L’imbroglio des CGV dans le e-commerce camerounais.

L’amateurisme des prestataires de e-commerce offre à constater une diversité d’irrégularités sur les CGV qui nécessitent d’être mises en relief.

  • Publication insuffisante et/ou inexactes des informations légales :

Pour plus de transparence sur la politique de vente, la loi énumère limitativement à l’intention des prestataires de sites marchands, les informations légales à « fournir au consommateur de manière claire et compréhensible » mais là s’arrête l’injonction de la loi. Il reste alors l’épineux problème de la distinction entre ces informations exigées, celles qui relèvent des CGV de celles qui relèvent des CGU. Plus encore, certains prestataires, pour des raisons qui leurs sont propres, et notamment le non recours aux conseils juridiques adéquats, passent outre ces exigences et omettent certaines mentions importantes, quand ce n’est pas la formulation des termes de la convention qui ne sont pas conformes. La nouveauté de la discipline et sa lente appropriation par les juristes sont-elles seules à expliquer cette légèreté ? L’appel d’air créé par ce secteur émergeant ouvre un boulevard aux opérateurs uniquement motivés par l’appât du gain, qui s’y engouffrent sans rien comprendre des enjeux.

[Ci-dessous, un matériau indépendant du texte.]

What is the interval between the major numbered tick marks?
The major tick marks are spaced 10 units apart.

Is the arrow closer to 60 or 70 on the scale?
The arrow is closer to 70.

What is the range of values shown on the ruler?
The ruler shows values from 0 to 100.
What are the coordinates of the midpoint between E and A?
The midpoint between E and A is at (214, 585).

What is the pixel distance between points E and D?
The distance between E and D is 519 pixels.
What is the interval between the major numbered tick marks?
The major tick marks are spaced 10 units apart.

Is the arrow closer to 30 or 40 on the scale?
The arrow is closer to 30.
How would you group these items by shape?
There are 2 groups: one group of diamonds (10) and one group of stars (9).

  • Publications inexistantes des informations légales :

Outre quelques sites en « .cm », cette grave irrégularité est constatée en majorité sur des sites enregistrés à l’étranger sous les extensions « .fr » et/ou « .com » et ayant des activités commerciales à destination du Cameroun. Ces sites ont pour particularité de ne pas fournir des CGV formelles, « claires et compréhensibles ». L’objectif des CGV étant d’établir la confiance entre les consommateurs et le vendeur, mais aussi d’exonérer ce dernier en cas d’éventuels conflits, leur absence est préjudiciable pour l’acheteur, qui n’a aucune visibilité sur la politique de vente du site marchand. Une analyse du « Who is » pour certains de ces sites, ne permet même pas de retracer le nom et l’adresse du propriétaire ainsi que certaines informations techniques. Ici, c’est le règne de l’opacité.

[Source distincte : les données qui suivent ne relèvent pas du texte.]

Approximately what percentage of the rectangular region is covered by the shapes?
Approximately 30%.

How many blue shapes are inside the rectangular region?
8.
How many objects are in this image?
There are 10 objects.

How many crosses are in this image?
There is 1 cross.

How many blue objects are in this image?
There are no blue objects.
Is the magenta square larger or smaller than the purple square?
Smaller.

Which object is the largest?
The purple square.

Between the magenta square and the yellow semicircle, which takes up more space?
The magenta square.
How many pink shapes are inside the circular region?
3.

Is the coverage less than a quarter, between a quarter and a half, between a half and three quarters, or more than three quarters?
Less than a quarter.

  • Copie intégrale des CGV des concurrents :

Les CGV sont la vitrine juridique de l’entreprise de e-commerce, elles font partie des « investissements humains, intellectuels et financiers » et sont par conséquent, protégées par la loi. A ce titre, au risque de s’exposer aux poursuites judiciaires, il est formellement interdit de recopier les CGV d’un autre site concurrent. Mais en pratique, ce n’est pas toujours le cas. Certaines entreprises de e-commerce par ignorance ou par paresse intellectuelle, ne se privent pas de s’approprier sans bourse délier, les CGV de leurs concurrents. Or, c’est une pratique dangereuse à double titre. Tout d’abord, chaque politique d’entreprise est unique, et son activité commerciale, spécifique. En effet, d’après Me Aurélie Dellac « chaque CGV reflètent la politique commerciale de l’entreprise » et sont « adaptées à la spécificité des produits ou services vendus ». Les obligations légales d’une entreprise de téléphonie par exemple, diffèrent de celle d’une entreprise de commerce générale. D’où un appel aux prestataires camerounais des sites marchands de se référer aux juristes spécialisés en droit d’internet, pour se faire rédiger avec soin, des CGV sur-mesure, « claires et adaptées » à leur activité commerciale ainsi qu’aux particularités de leurs « produits vendus » ou de « services rendus ».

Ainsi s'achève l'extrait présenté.